В папке два конверта, два письма, отправленных с улицы Скороходова в Москву - Новикову-Прибою. Смотрю на них как на великое чудо. Письма из небытия... Давно уже нет человека, нет и могилы его, прервался его род, переплавлены его корабли, рассеяны, растеряны бумаги и фотографии, а письма его идут, живут, находят новых адресатов... Волнуюсь так, будто Домерщиков прислал их лично мне. Сейчас я услышу его голос, пусть не живой, пусть это всего лишь письменная речь, но и в ней след души, характера, личности.
Открываю самое тоненькое письмо. На штемпеле - 16 марта 1941 года.
"Дорогой Алексей Силыч!
Сейчас, просматривая газету, узрел твое имя в числе лауреатов Сталинской премии. Бесконечно довольный оказанным тебе вниманием, я не могу не поделиться с тобой радостью, которую мне доставило сегодня газетное сообщение.
Наш общий с тобой товарищ, Леонид Васильевич, уже третью неделю лежит на даче. Помимо болезни сердца у него артрит суставов, ревматизм. Сегодня пойду его навещать. Прошлый раз он выглядел несколько лучше, однако еще далеко до выздоровления. Бедняга слег за несколько дней до открытия Морского музея, при устройстве которого и надорвался. Эта его работа не осталась неотмеченной.
Мои дела пока идут так же, как и раньше. Правда, далеко на горизонте как будто видны очертания берега, но мглистая погода обманчива, поэтому из осторожности я держусь мористее. Когда несколько прояснится, подойду поближе к берегу и, если усмотрю подходящее место, отдам якорь.
Человек ты занятой, и я не смею отнимать у тебя времени своей болтовней. Мой привет и поздравления милой Марии Людвиговне.
Твой М. Д.
Жена шлет приветы".
Второе письмо, датированное 3 декабря 1940 года, было написано на разлинованных конторских листах, перегнутых для конверта. Секретарь Новикова-Прибоя перепечатал его на машинке, так как оно предназначалось для работы над романом.
"Крейсер "Олег".
М. Домерщиков.
Закончился тяжелый день боя. Солнце опускалось к горизонту. "Олег" шел головным кораблем отряда курсом NO-23 о, указанным сигналом с броненосца "Бородино" незадолго до гибели последнего. Справа параллельно крейсерам двигалась колонна броненосцев во главе с "Бородино", обстреливаемая японскими кораблями, которые едва видны за линией наших броненосцев.

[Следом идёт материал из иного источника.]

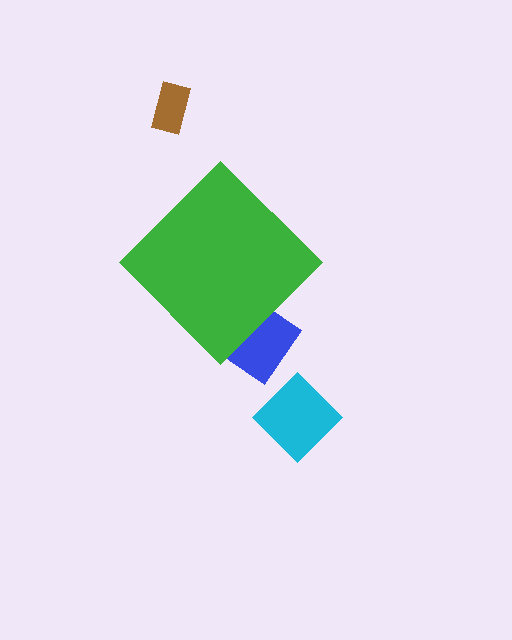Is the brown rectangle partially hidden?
No, the brown rectangle is fully visible.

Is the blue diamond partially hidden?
Yes, the blue diamond is partially hidden behind the green diamond.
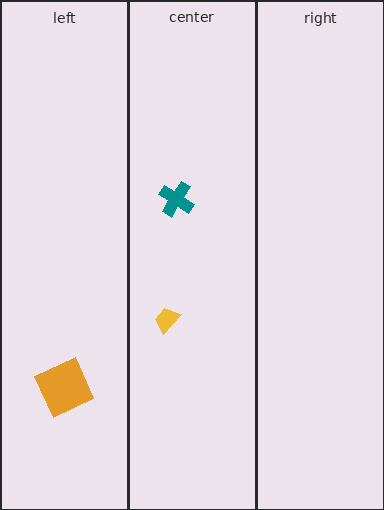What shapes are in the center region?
The teal cross, the yellow trapezoid.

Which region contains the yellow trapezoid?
The center region.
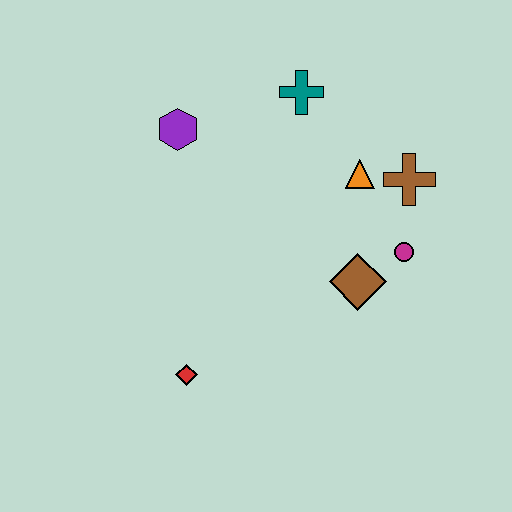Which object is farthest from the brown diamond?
The purple hexagon is farthest from the brown diamond.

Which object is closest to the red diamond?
The brown diamond is closest to the red diamond.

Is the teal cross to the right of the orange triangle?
No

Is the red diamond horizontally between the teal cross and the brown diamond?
No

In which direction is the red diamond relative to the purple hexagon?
The red diamond is below the purple hexagon.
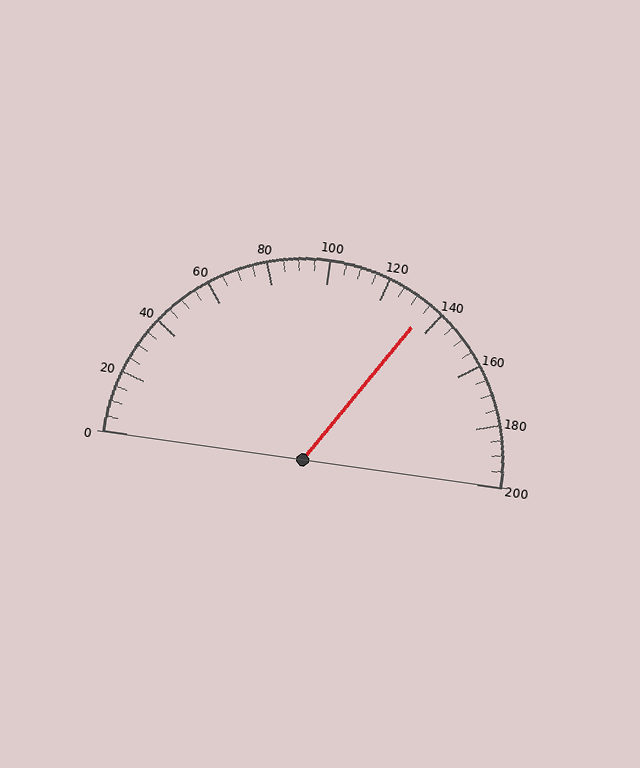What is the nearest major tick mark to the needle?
The nearest major tick mark is 140.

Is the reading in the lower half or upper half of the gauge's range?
The reading is in the upper half of the range (0 to 200).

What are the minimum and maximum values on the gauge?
The gauge ranges from 0 to 200.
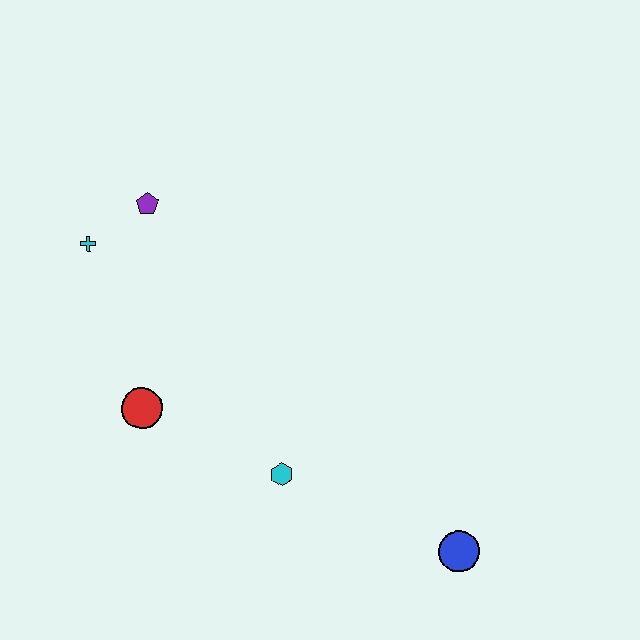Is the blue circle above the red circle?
No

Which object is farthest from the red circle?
The blue circle is farthest from the red circle.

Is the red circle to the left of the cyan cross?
No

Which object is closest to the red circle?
The cyan hexagon is closest to the red circle.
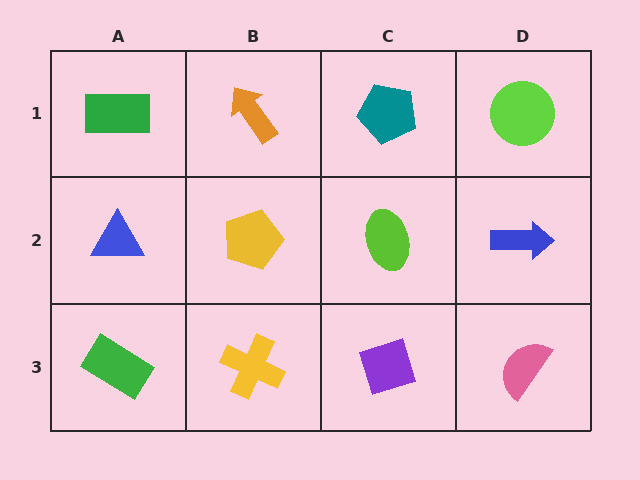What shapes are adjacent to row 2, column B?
An orange arrow (row 1, column B), a yellow cross (row 3, column B), a blue triangle (row 2, column A), a lime ellipse (row 2, column C).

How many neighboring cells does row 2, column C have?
4.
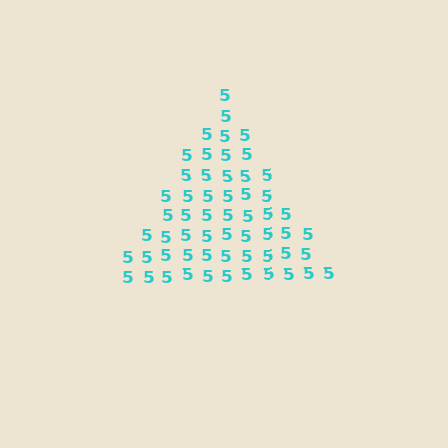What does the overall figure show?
The overall figure shows a triangle.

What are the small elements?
The small elements are digit 5's.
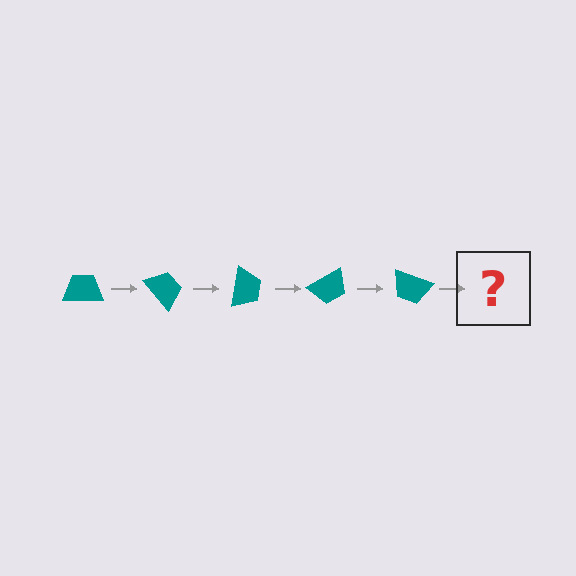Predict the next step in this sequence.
The next step is a teal trapezoid rotated 250 degrees clockwise.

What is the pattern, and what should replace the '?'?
The pattern is that the trapezoid rotates 50 degrees clockwise each step. The '?' should be a teal trapezoid rotated 250 degrees clockwise.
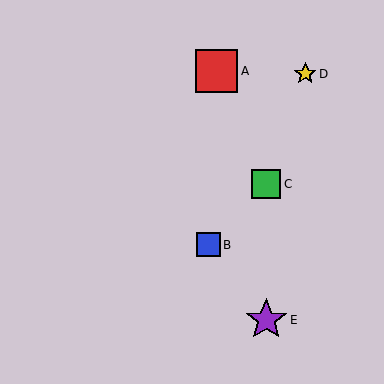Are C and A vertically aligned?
No, C is at x≈266 and A is at x≈216.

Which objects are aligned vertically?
Objects C, E are aligned vertically.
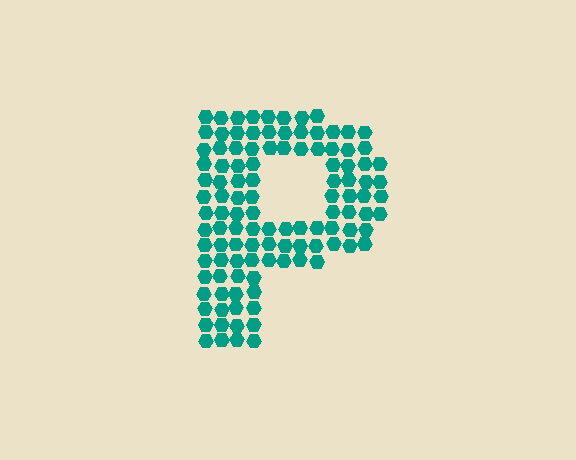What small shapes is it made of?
It is made of small hexagons.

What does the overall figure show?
The overall figure shows the letter P.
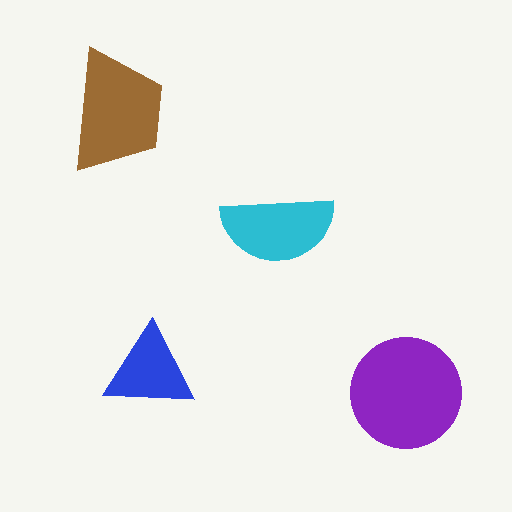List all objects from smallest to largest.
The blue triangle, the cyan semicircle, the brown trapezoid, the purple circle.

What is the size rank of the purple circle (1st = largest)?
1st.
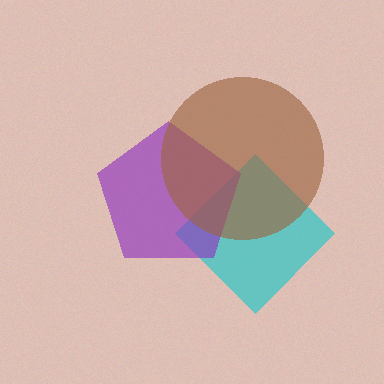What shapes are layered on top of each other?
The layered shapes are: a cyan diamond, a purple pentagon, a brown circle.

Стоя на правых шканцах вместе с трюмным механиком
Ю.В. Мельницким и вполголоса обсуждая положение нашей эскадры, мы были поражены неожиданным зрелищем гибели броненосца "Бородино", успевшего скрыться в морской пучине до того, как рассеялось облако дыма, окутавшего броненосец после происшедшего с ним взрыва.
Начало темнеть, как вдруг броненосец "Николай I" под флагом контр-адмирала Небогатова стал склоняться в нашу сторону, вследствие чего и наш "Олег" начал ворочать влево. Надо было готовиться к отражению минной атаки, и мы с Мельницким разошлись. В течение ночи, во время обходов для проверки готовности орудий, мне несколько раз приходилось встречать на верхней палубе младшего минного офицера С.С. Политовского и инженера-механика Мельницкого. Остановившись у борта и наблюдая за атаками на нашего "Олега" японских миноносцев, мы шепотом обменивались дошедшими до нас сведениями с мостика, которые своей противоречивостью порождали в нас недоумение и тревогу.